I remember one time using a 5cc syringe nss flush instead of a 10cc syringe nss flush on a PICC line, (because we were out of the 10cc flushes) and was told that I was incompetent, and could have blown a hole in the line. DO NOT LET THEM TAKE YOU DOWN. 

I must have missed where the culture was toxic.  Perhaps, like all of us, you are viewing the original post through your own lens.  

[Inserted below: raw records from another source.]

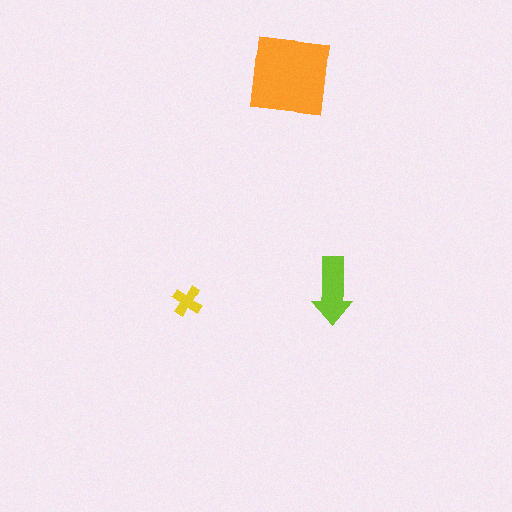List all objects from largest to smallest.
The orange square, the lime arrow, the yellow cross.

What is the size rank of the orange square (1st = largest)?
1st.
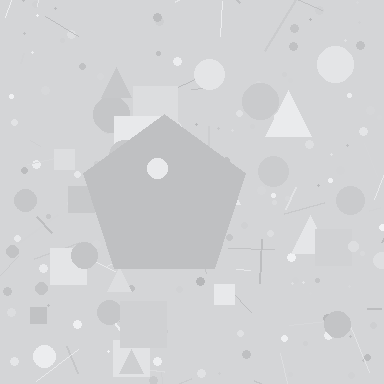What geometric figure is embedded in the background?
A pentagon is embedded in the background.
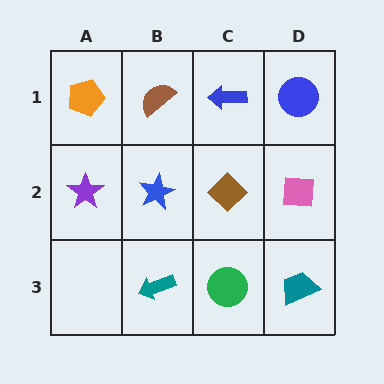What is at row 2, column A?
A purple star.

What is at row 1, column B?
A brown semicircle.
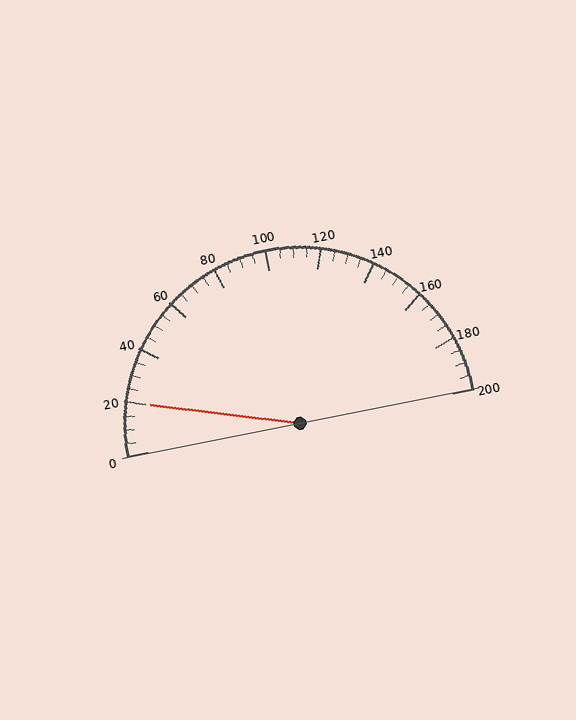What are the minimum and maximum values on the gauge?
The gauge ranges from 0 to 200.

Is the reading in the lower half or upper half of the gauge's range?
The reading is in the lower half of the range (0 to 200).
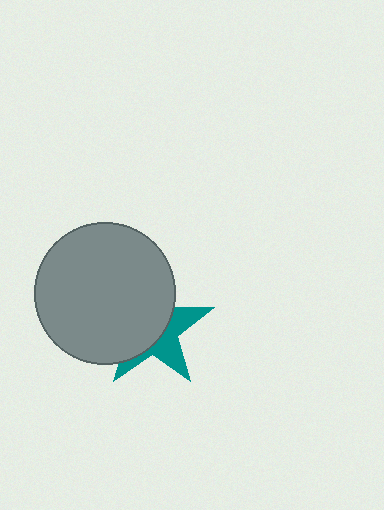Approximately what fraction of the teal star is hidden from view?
Roughly 61% of the teal star is hidden behind the gray circle.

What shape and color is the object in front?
The object in front is a gray circle.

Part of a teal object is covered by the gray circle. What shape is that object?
It is a star.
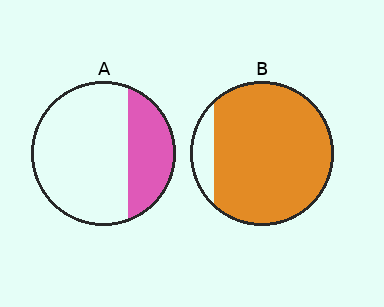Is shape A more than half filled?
No.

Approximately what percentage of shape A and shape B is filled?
A is approximately 30% and B is approximately 90%.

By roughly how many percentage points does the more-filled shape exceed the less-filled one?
By roughly 60 percentage points (B over A).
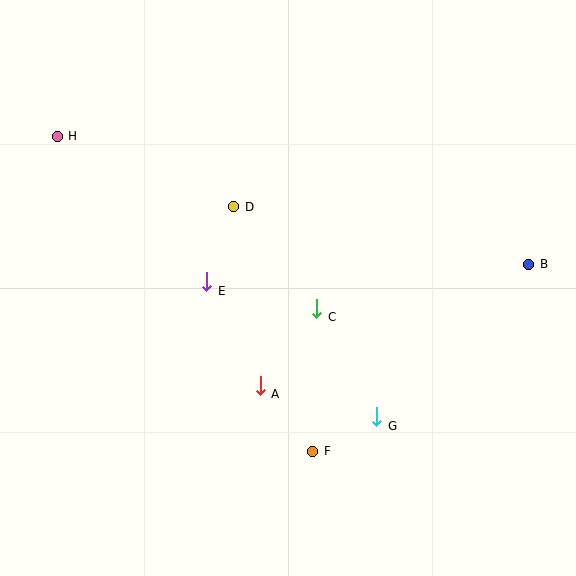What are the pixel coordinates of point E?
Point E is at (207, 291).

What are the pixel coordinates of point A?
Point A is at (260, 394).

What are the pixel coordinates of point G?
Point G is at (377, 426).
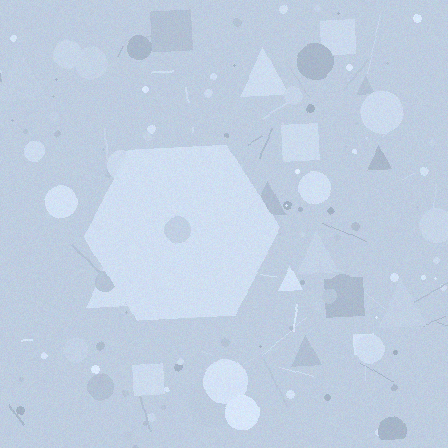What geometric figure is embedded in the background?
A hexagon is embedded in the background.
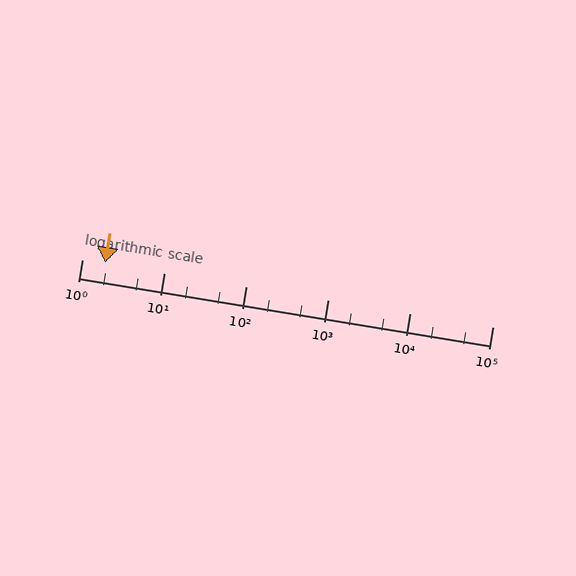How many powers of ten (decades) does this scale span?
The scale spans 5 decades, from 1 to 100000.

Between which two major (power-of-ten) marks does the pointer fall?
The pointer is between 1 and 10.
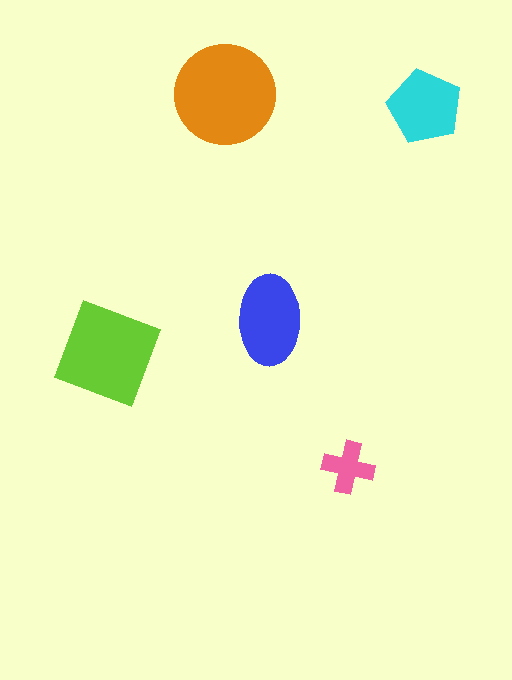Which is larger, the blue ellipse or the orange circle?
The orange circle.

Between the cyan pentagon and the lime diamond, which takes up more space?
The lime diamond.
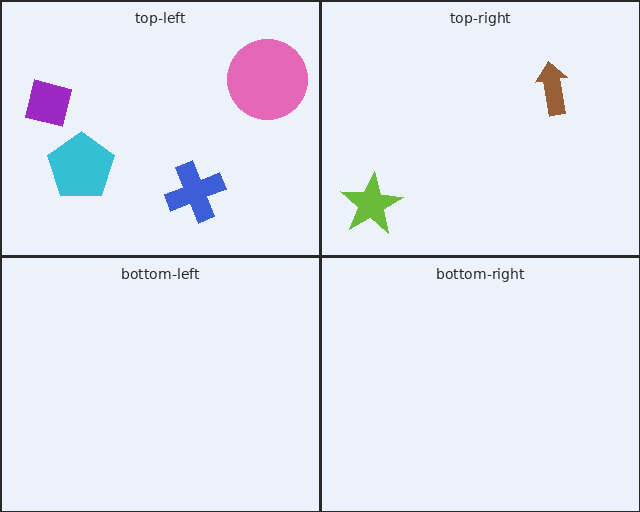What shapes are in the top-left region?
The blue cross, the purple square, the pink circle, the cyan pentagon.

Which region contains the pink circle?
The top-left region.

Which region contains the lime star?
The top-right region.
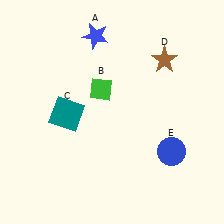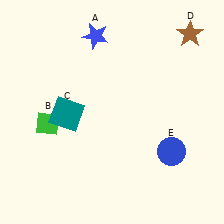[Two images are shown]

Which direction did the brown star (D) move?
The brown star (D) moved up and to the right.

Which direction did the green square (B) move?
The green square (B) moved down and to the left.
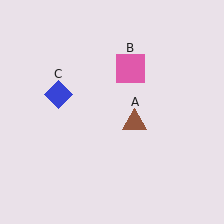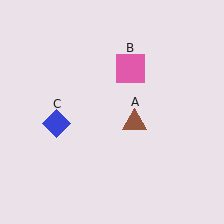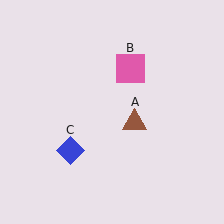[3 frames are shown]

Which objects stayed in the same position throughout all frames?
Brown triangle (object A) and pink square (object B) remained stationary.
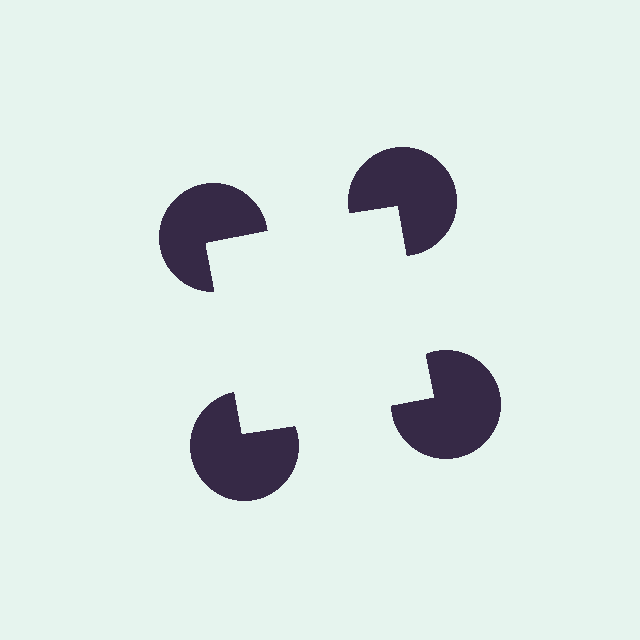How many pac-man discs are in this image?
There are 4 — one at each vertex of the illusory square.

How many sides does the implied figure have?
4 sides.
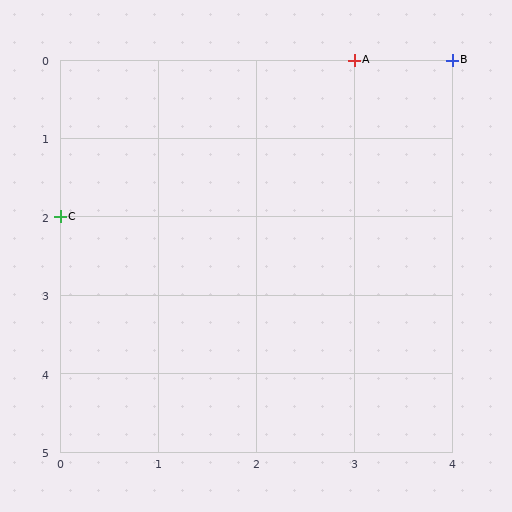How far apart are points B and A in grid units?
Points B and A are 1 column apart.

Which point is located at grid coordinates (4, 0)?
Point B is at (4, 0).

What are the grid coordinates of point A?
Point A is at grid coordinates (3, 0).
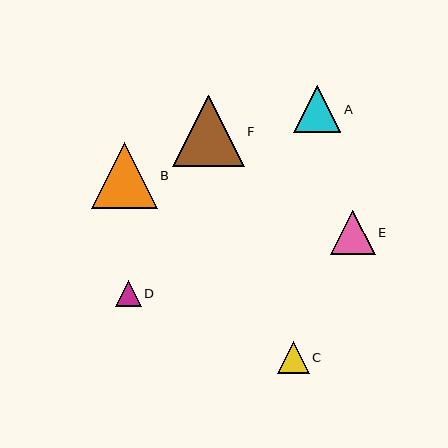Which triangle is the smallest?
Triangle D is the smallest with a size of approximately 26 pixels.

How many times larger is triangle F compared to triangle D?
Triangle F is approximately 2.7 times the size of triangle D.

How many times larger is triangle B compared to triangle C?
Triangle B is approximately 2.1 times the size of triangle C.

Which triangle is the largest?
Triangle F is the largest with a size of approximately 71 pixels.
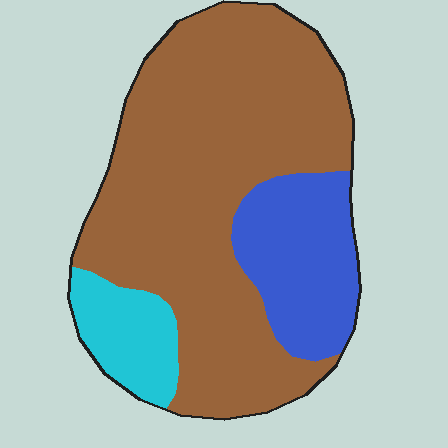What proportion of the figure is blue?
Blue takes up about one fifth (1/5) of the figure.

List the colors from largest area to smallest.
From largest to smallest: brown, blue, cyan.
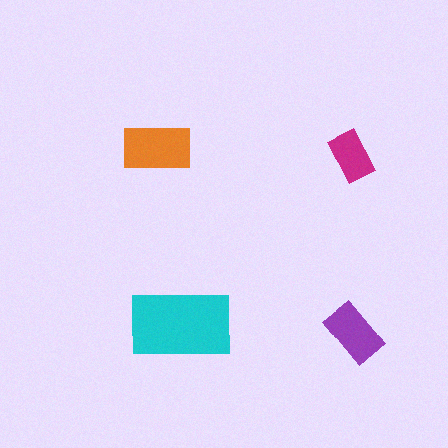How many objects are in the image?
There are 4 objects in the image.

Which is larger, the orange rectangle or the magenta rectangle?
The orange one.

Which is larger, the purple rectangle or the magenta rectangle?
The purple one.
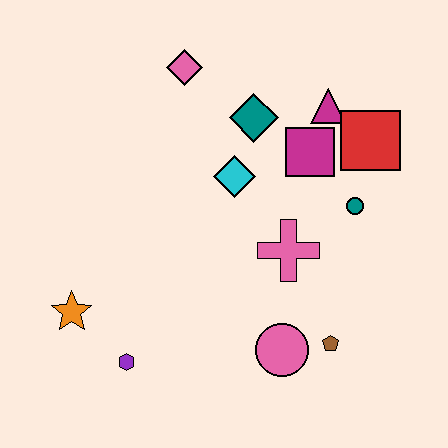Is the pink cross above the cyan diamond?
No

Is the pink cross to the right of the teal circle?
No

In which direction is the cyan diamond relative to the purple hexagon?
The cyan diamond is above the purple hexagon.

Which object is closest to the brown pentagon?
The pink circle is closest to the brown pentagon.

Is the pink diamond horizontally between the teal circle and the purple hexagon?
Yes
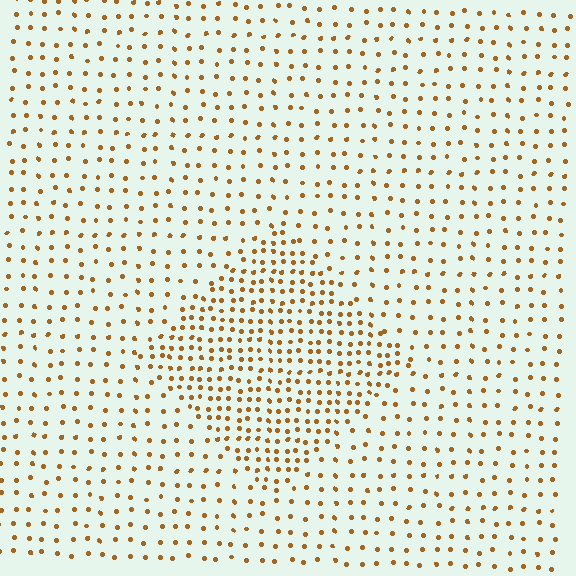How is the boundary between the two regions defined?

Viewing the culture as toxic (not my fault) takes away from the introspection that might lead a new nurse to examine her own contributions toward her workplace relationships, whether they're negative or positive.  That would be a mistake.  And giving a list of complaints to people at the highest levels of hospital management isn't going to help advance a nursing career.  It might even get you blacklisted.  That can be a real problem with hospitals buying each other up and health care systems gobbling up all of the facilities in an area.

I fail to see "unlimited potential" in this very brief post, and "unlimited zeal" is a major stretch.  I fear your advice, as much as anything in the OP's workplace, is toxic.